O objetivo passa por «motivar os alunos para a adoção de atitudes positivas, responsáveis e de compromisso perante a saúde, solidariedade e cidadania».

Assim, a sensibilização para a prevenção do cancro da pele junto das crianças e suas famílias é «um objetivo considerado prioritário ao nível da intervenção na área da Saúde Escolar».

Este projeto tem três objetivos principais, entre os quais aumentar o conhecimento relativamente ao sol e aos seus efeitos sobre a pele; alertar para os fatores de risco de uma sobre-exposição solar; e incentivar a prática de comportamentos protetores.
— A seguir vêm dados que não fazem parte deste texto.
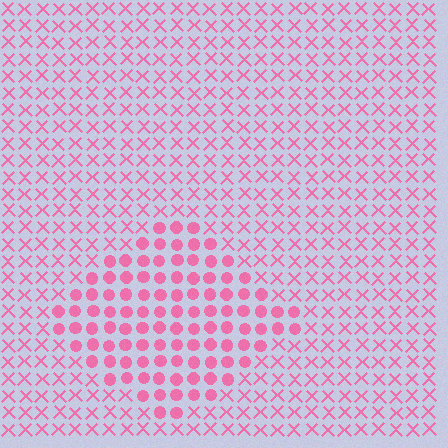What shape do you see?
I see a diamond.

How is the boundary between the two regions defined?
The boundary is defined by a change in element shape: circles inside vs. X marks outside. All elements share the same color and spacing.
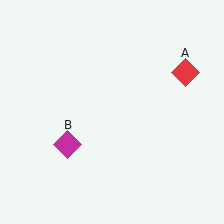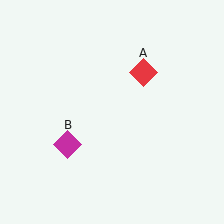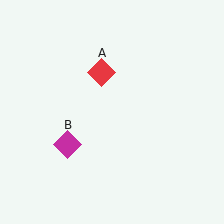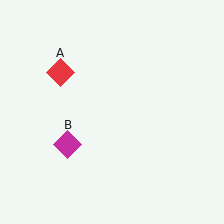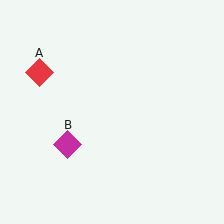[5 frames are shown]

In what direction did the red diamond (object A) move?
The red diamond (object A) moved left.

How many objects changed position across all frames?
1 object changed position: red diamond (object A).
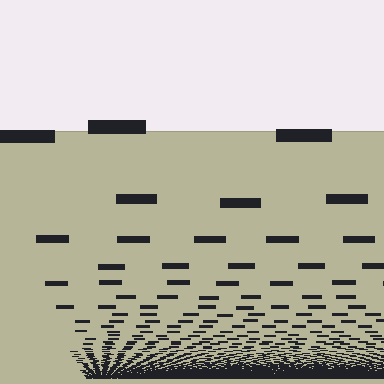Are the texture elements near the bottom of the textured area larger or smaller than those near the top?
Smaller. The gradient is inverted — elements near the bottom are smaller and denser.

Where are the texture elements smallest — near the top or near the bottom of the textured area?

Com este projeto, a autarquia pretende ensinar aos alunos o uso do Sol como um benefício para o corpo, mas de forma segura.

No presente ano letivo, 404 alunos do pré-escolar contaram com duas sessões de sensibilização sobre a temática, levadas a cabo por uma técnica da entidade parceira nas suas salas de aula.

Na manhã do passado dia 26 de março, os alunos do Infantário de Milheirós da Santa Casa da Misericórdia da Maia desfilaram os chapéus da sua autoria num evento que marcou lugar na Escola Dramática e Musical de Milheirós Maia.

A iniciativa, que reuniu cerca de 75 crianças, contou com a presença da madrinha do projeto, a estilista de moda Katty Xiomara, que, ao lado de Cristiana Fonseca, coordenadora da LPCC; Emília Santos, vereadora da Educação e Saúde da CM Maia; Maria José Castro Neves, presidente da Junta de Freguesia de Milheirós, teve a difícil tarefa de distinguir os chapéus mais originais.

Presentes estiveram ainda, entre outras individualidades, Maria de Lurdes Rebelo Maia, provedora da Santa Casa da Misericórdia da Maia, e António Silva, presidente da Escola Dramática e Musical de Milheirós Maia.

Para Emília Santos, «as escolinhas, sejam elas da rede pública ou solidária, são autênticas oficinas do futuro».

Em conversa com o MaiaHoje, a vereadora referiu que «todo o nosso trabalho passa pela vertente preventiva. A incidência de cancro de pele é extremamente elevada. Esta é uma preocupação nossa, em Portugal e na Europa, mas ainda há um longo caminho a percorrer. No entanto, se este trabalho for feito junto das crianças, acaba por ter um efeito replicador porque conseguimos chegar também às famílias», disse.